2. Not hitting power numbers?
3. Accumulating fatigue?

I often hear that many athletes never reach their potential because they don't allow their bodies to recover well enough to improve. Tricky subject.

It's true that I hate to take a recovery week and see my CTL dropping back to what it was a few days earlier before all the hard work to build it up...


----------



## Alex_Simmons/RST (Jan 12, 2008)

marquinhos said:


> How does one assess the need for recovery if recovery weeks are not planned ahead of time?


Performance does not improve or declines.
RPE out of kilter for known power outputs over a number of days.
Bit moody
Sleep not great
Motivation declining
Undesirable weight loss

For a lot of people though, rest of life interruptions usually put in enough unscheduled recovery anyway. So train when you have the chance, and if you need some recovery, take it.
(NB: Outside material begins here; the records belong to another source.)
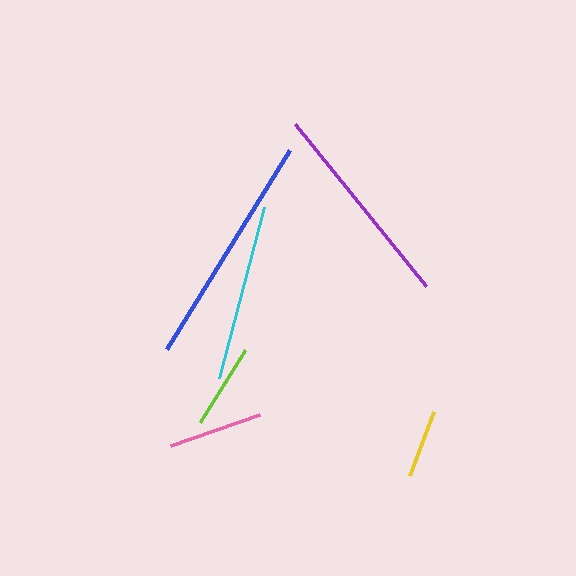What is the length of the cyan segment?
The cyan segment is approximately 177 pixels long.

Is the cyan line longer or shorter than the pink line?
The cyan line is longer than the pink line.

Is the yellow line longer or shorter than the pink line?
The pink line is longer than the yellow line.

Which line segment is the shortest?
The yellow line is the shortest at approximately 68 pixels.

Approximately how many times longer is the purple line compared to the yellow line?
The purple line is approximately 3.1 times the length of the yellow line.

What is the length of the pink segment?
The pink segment is approximately 95 pixels long.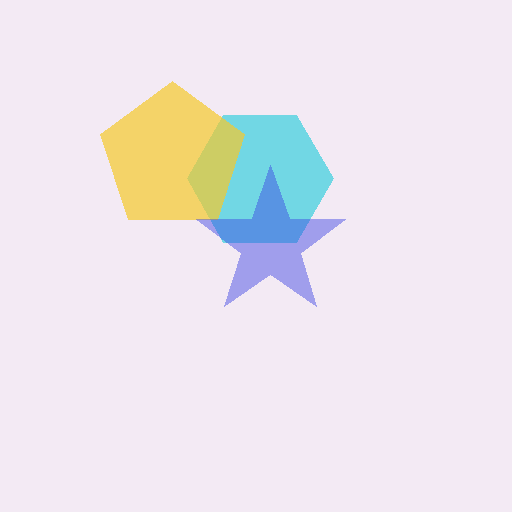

In some cases the amount of recovery needed might only be a few days, not a whole week.

And don't forget that there is recovery during a training week, usually at least one rest day and one very easy recovery spin day.



marquinhos said:


> It's true that I hate to take a recovery week and see my CTL dropping back to what it was a few days earlier before all the hard work to build it up...


Try not ramping up CTL so quickly so that you feel the need to have a rest (physically or mentally), but rather do it consistently at a sustainable rate.

In a general conditioning phase, I may not have an easier period for maybe 3 or 4 months.


----------



## marquinhos (Nov 22, 2007)

Alex_Simmons/RST said:


> Performance does not improve or declines.
> RPE out of kilter for known power outputs over a number of days.
> Bit moody
> Sleep not great
> ...


Hey Alex, 

Thank you very much for your valuable input! 

I'll keep your advice in mind when scheduling my training around trips/unexpected time away from the bike. It's great to be able to learn some more and detach from the arbitrary "by the book" approach to training - lots of wasted energy training that way...

Best, 
Marcos


----------